The tour lady yelled from the archway.

Yes, you could see clearly up here. Sanctuary, sanctuary, sanctuary.

She never wanted to leave.

• • •

THE HOTEL ON THE ILE St Louis was more than he could afford but Scully figured that for one night it was worth it. All that time in Paris he’d passed it, staring in at its cosy, plush interior, on his way to a painting job with his back aching in anticipation. Hotels like this, their lobbies glowed with warmth and fat furniture, their stars hung over their doorways like gold medals. Hell, you deserved it once, and there’d never be a better day.

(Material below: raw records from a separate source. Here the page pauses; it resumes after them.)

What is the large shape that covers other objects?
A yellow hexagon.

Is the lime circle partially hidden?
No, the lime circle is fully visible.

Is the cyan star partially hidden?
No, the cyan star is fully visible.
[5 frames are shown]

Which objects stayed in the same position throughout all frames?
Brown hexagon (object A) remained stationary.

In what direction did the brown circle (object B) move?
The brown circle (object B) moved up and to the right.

In the tiny bathroom he shaved carefully and did the best he could with his clothes. He picked the lint from his pullover, poured a bit of Old Spice inside his denim jacket and helped Billie into her stall-bought scarf and mittens. She shook a little under his hands.

‘Nervous?’

She nodded.

‘Tonight we’ll be all together. Look, two beds.’

‘We could go home now,’ she murmured.

‘In the morning. Be home for Christmas.’

Billie’s face mottled with emotion. Wounds stood out lumpy and purple on her forehead. She ground her heels together.

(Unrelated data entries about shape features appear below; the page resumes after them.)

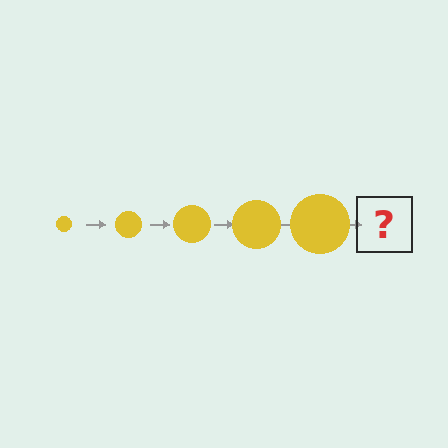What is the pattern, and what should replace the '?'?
The pattern is that the circle gets progressively larger each step. The '?' should be a yellow circle, larger than the previous one.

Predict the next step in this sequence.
The next step is a yellow circle, larger than the previous one.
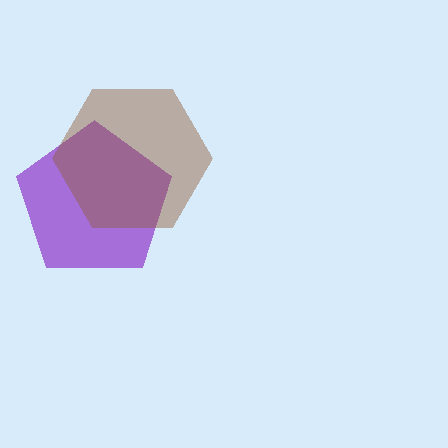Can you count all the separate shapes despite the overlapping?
Yes, there are 2 separate shapes.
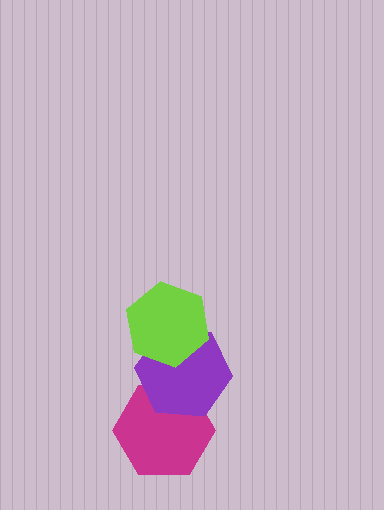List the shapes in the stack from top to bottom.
From top to bottom: the lime hexagon, the purple hexagon, the magenta hexagon.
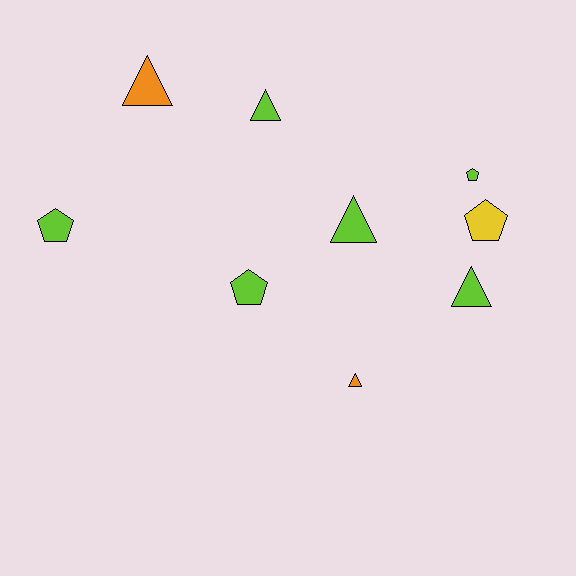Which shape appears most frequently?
Triangle, with 5 objects.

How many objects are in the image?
There are 9 objects.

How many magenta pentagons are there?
There are no magenta pentagons.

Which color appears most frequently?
Lime, with 6 objects.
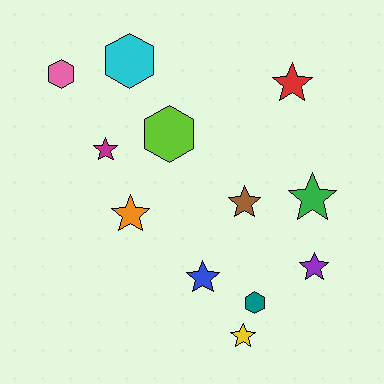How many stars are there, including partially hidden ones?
There are 8 stars.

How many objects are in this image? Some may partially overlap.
There are 12 objects.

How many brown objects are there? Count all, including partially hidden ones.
There is 1 brown object.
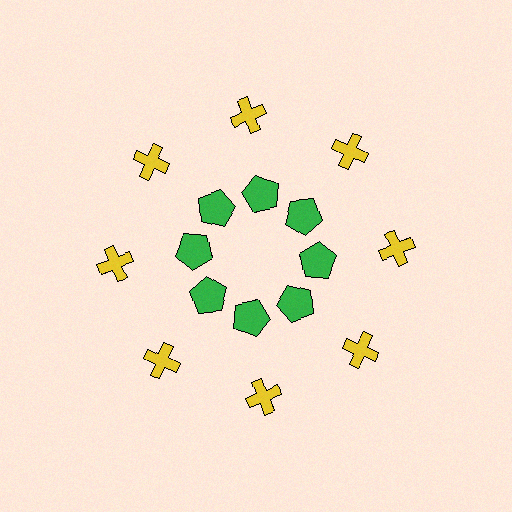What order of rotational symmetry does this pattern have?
This pattern has 8-fold rotational symmetry.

‘We don’t have to,’ she said.

‘I do.’

She pushed away from him. ‘You go.’

‘I can’t leave you here.’

‘You left me before.’

‘Oh, Billie.’

‘You’ll choose her! She’ll make you choose! She said come on your own! I can read, you know! Do you think I’m a slow learner? I can read.’

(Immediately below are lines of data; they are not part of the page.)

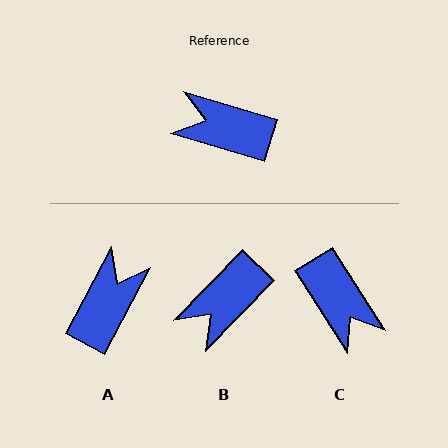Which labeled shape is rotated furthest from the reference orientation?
C, about 139 degrees away.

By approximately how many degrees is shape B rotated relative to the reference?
Approximately 63 degrees counter-clockwise.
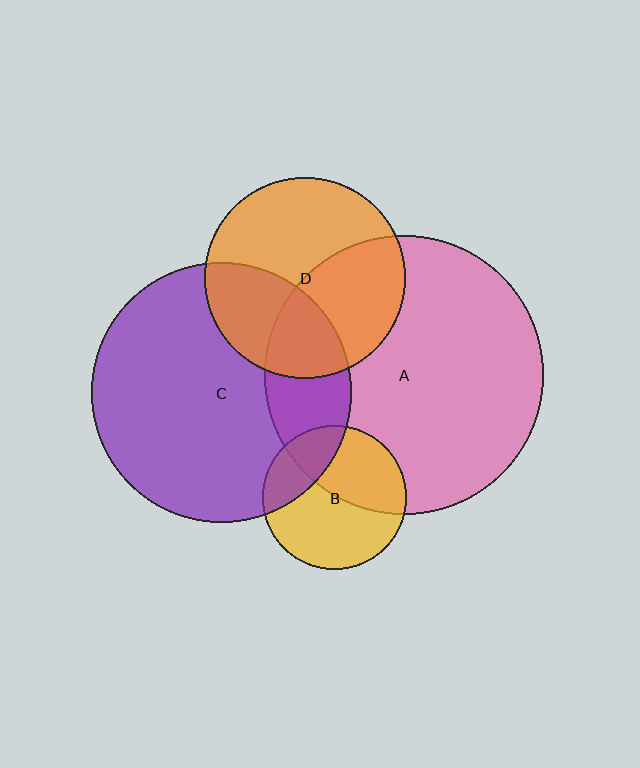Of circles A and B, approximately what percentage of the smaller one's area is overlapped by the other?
Approximately 45%.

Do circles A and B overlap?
Yes.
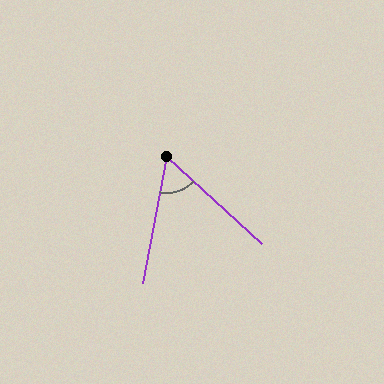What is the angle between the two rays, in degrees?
Approximately 58 degrees.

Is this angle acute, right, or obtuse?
It is acute.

She didn’t want to be there. She didn’t want to see, but deep down she heard the tiny voice tell her — you only have one mother, you only have one. She felt his hands on her baking face and knew she would go.

• • •

THEY LEFT THE TINY RIVER island and crossed the Seine at Pont Marie. At the little playground past the quai, Billie stopped to peer through the wrought-iron fence at the kids who yelled and blew steam, skidding in the gravel. She looked at their faces but didn’t know any of them. Granmas stomped their feet. A ball floated red in the air. Scully pulled her and she went stiff-kneed along the street into their old neighbourhood.

Scully steered them past the Rue Charlemagne without a word. There wasn’t time to think of the sandstone, the courtyard, the smells of cooking, the piano students plunking away into the morning air. They walked up into the Marais where the alleys choked with mopeds and fruit shops, delicatessens, boutiques and kosher butchers. The air was thick with smells: cardboard, pine resin, meat, flowers, lacquer, wine, monoxide. At the fishmongers Scully resisted the urge to touch. Cod, sole and prawns lay in a white Christmas of shaved ice. The streets bristled with people. It was a vision — he felt giddy with it.

Billie yanked on his arm. ‘I need to go.’

‘To the toilet? Didn’t you go back at the hotel?’

‘No.’

‘Jesus.’

‘Don’t say that. Gran says you’ve forgotten the true meaning of Christmas.’

‘I’ll parcel you up and post you to Gran if you don’t —’

‘I’m bustin. D’you wanna argue with my vagina?’

‘Keep your voice down, will you?’ He looked up and down the street, saw a café. ‘C’mon.’

He hoisted her into the smoky little joint and found the toilet under the stairs.

‘In there,’ he murmured, nodding to the patrons propped against the bar.